Federal prosecutors in Manhattan say a man identified as Maximilien de Hoop Cartier has admitted he used U.S.-based shell companies and cryptocurrency accounts to move "hundreds of millions" in illicit money, including proceeds from Colombian drug trafficking. In a brief Tuesday update, the U.S. Attorney’s Office for the Southern District of New York framed the admission as part of a broader investigation into what prosecutors describe as an over-the-counter crypto operation that funneled illicit cash overseas. They say the acknowledgment plugs directly into a years-long probe of crypto-linked money-laundering networks.
How prosecutors say the crypto pipeline worked
According to federal court records, those claims line up with a superseding indictment and related filings unsealed in May 2024. The documents allege Cartier controlled a web of U.S. shell companies and bank accounts that fed an unlicensed over-the-counter cryptocurrency exchange converting Tether (USDT) into dollars, then wiring the funds to shell firms in Colombia. According to a press release from the Department of Justice, investigators say the Network converted roughly $14.5 million in Tether between May and November 2023 and that Cartier's operation "executed hundreds of millions" of unlawful transactions starting around January 2020. The press materials also spell out lists of shell companies and accounts that prosecutors say were used in the scheme.
Court timeline and guilty plea
Cartier was arrested in Miami in February 2024 and later charged in the Southern District of New York. Court reporting indicates he waived indictment and on Oct. 23, 2025 entered a guilty plea to a two-count information, with sentencing initially scheduled for Feb. 3, 2026. Coverage from Inner City Press and docket activity reflect a series of change-of-plea hearings and related filings for co-defendants in the case. Prosecutors have also filed forfeiture claims targeting accounts and funds they contend are tied to the illicit transfers.
What Clayton said
In a post on X summarizing the latest developments, the SDNY account stated that "Mr. Cartier, a French national, admitted to using shell companies and crypto accounts to move hundreds of millions in illicit funds, including drug money," and quoted U.S. Attorney Jay Clayton as saying, "Stopping money laundering stops crime." The post from SDNY did not include additional court documents.
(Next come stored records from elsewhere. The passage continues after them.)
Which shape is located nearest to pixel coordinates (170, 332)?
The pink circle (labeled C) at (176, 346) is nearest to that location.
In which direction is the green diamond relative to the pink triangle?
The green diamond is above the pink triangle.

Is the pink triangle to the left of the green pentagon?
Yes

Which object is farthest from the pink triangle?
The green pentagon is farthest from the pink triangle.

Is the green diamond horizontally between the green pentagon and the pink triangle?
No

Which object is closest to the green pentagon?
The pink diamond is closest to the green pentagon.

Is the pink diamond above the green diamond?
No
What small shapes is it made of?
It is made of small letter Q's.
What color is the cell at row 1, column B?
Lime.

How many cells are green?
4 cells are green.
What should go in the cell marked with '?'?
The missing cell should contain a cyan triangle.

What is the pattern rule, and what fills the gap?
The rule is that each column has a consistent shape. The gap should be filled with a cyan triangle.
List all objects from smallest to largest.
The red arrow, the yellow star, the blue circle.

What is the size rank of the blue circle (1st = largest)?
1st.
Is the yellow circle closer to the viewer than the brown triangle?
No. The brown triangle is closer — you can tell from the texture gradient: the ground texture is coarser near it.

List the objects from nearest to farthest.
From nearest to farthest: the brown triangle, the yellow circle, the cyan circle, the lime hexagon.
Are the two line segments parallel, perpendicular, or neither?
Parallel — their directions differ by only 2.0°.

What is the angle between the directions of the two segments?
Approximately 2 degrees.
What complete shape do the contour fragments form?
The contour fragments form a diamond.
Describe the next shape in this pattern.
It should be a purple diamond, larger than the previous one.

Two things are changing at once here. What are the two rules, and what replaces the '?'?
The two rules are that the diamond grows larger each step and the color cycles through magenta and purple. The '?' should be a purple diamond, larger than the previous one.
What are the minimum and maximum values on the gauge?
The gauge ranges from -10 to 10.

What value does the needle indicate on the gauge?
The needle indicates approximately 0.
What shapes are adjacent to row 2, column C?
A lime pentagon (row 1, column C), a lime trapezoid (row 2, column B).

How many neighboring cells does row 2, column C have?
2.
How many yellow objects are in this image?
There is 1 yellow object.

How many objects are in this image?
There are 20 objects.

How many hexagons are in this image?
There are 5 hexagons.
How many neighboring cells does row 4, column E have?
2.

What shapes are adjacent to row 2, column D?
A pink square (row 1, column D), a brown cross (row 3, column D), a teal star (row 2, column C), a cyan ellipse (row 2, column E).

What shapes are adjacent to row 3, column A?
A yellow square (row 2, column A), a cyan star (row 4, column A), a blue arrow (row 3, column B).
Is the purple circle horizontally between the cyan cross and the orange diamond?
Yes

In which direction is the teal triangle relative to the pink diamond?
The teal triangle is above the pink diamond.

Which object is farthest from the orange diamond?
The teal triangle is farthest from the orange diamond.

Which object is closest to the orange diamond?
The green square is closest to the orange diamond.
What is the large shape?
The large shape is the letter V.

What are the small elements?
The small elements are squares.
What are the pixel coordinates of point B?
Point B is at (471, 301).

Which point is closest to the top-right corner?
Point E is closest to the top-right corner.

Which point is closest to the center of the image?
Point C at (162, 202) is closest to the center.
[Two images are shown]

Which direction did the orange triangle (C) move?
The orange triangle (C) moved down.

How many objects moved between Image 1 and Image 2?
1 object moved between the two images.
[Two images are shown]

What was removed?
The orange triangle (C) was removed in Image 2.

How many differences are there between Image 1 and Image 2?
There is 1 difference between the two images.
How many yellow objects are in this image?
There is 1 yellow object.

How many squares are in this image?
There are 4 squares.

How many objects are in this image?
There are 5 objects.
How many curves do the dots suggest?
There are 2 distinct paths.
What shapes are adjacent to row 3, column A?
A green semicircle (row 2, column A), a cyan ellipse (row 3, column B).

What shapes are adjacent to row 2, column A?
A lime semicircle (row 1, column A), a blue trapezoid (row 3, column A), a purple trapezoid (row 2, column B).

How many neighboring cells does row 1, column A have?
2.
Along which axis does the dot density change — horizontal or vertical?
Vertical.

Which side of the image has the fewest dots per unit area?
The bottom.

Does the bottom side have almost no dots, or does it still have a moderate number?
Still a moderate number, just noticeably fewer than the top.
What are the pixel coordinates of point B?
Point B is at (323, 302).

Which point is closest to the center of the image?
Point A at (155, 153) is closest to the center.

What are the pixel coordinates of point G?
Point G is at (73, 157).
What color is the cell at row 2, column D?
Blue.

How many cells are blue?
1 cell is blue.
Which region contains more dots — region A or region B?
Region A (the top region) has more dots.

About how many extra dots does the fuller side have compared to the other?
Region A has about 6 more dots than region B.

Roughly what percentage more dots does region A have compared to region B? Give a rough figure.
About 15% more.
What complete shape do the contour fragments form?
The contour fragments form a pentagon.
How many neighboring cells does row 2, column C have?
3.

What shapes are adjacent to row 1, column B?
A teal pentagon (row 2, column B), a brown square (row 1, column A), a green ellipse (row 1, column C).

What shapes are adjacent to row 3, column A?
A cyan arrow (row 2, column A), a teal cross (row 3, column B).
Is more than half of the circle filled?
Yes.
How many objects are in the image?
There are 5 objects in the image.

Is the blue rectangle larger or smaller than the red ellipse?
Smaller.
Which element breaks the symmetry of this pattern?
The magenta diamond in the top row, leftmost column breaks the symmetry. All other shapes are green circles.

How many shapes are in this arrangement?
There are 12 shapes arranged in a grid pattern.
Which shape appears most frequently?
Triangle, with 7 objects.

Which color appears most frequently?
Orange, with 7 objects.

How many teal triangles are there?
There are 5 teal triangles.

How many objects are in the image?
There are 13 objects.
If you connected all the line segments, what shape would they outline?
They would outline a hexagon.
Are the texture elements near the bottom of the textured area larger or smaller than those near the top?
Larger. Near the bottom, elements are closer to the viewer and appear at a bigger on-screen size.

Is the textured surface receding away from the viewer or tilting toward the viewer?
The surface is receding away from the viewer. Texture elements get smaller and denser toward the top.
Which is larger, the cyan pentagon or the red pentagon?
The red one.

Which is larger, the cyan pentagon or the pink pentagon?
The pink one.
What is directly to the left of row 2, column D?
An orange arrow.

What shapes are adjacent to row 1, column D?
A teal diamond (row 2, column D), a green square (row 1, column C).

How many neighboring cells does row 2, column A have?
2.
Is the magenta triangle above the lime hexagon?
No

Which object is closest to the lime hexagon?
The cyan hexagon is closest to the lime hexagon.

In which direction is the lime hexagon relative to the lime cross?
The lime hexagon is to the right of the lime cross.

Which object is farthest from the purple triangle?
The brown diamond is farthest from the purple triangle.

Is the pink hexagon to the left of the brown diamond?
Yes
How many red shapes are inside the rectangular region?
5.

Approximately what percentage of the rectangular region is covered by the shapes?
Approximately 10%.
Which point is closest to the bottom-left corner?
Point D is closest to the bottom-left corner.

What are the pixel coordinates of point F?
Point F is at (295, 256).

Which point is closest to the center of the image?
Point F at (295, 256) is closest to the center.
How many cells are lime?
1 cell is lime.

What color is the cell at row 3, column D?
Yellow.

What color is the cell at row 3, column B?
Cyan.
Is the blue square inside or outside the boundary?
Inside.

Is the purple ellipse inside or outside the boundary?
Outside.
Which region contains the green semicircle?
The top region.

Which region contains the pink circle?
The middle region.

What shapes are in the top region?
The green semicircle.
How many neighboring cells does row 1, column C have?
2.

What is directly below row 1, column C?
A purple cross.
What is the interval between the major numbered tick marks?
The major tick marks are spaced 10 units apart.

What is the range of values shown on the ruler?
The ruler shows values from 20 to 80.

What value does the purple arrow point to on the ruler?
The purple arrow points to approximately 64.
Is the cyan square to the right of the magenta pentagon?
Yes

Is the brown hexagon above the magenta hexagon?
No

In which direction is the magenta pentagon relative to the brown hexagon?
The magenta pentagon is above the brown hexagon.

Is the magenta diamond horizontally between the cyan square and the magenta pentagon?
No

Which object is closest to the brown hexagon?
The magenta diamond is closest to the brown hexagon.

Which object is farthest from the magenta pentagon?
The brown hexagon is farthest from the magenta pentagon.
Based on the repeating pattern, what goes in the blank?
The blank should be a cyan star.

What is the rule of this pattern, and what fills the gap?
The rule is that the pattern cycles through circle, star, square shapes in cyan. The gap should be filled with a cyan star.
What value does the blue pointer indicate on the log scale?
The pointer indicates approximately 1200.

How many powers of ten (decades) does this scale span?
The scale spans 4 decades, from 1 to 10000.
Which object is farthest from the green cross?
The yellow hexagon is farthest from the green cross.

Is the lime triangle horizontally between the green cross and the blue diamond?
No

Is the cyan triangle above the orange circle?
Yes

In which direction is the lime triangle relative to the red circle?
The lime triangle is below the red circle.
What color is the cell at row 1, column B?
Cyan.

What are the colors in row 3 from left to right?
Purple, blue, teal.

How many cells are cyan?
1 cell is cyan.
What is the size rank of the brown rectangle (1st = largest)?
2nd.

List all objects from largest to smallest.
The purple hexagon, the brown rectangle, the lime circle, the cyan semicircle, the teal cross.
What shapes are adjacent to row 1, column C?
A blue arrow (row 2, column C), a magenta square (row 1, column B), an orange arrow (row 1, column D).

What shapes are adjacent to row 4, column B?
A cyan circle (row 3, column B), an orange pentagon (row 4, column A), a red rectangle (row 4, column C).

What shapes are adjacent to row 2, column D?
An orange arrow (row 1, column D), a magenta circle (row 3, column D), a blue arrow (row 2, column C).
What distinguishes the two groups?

Earlier materials from federal prosecutors had identified Cartier as an Argentinian citizen who had resided in France.
Why prosecutors are watching crypto OTC desks
Federal prosecutors have increasingly homed in on off-exchange crypto services and mixers that can turn digital assets into cash without the robust anti-money-laundering checks required of regulated exchanges. Recent guilty pleas and cases involving unlicensed money-transmitting operations and mixers highlight that trend, with enforcement teams leaning on traditional bank-fraud and money-laundering statutes to patrol digital payment rails. Prior coverage from CoinDesk points to the same vulnerabilities prosecutors say they are targeting in the Cartier matter.
Legal stakes and what comes next
The charges against Cartier carry heavy statutory maximums: money-laundering counts can run up to 20 years and bank-fraud counts up to 30 years, according to court filings. Prosecutors have also flagged forfeiture and potential removal as possible outcomes. The Department of Justice has said the Office's Illicit Finance and Money Laundering Unit is handling the case. The sentencing date and any final forfeiture calculation will determine how much the government ultimately recovers and whether immigration authorities pursue removal after any prison term.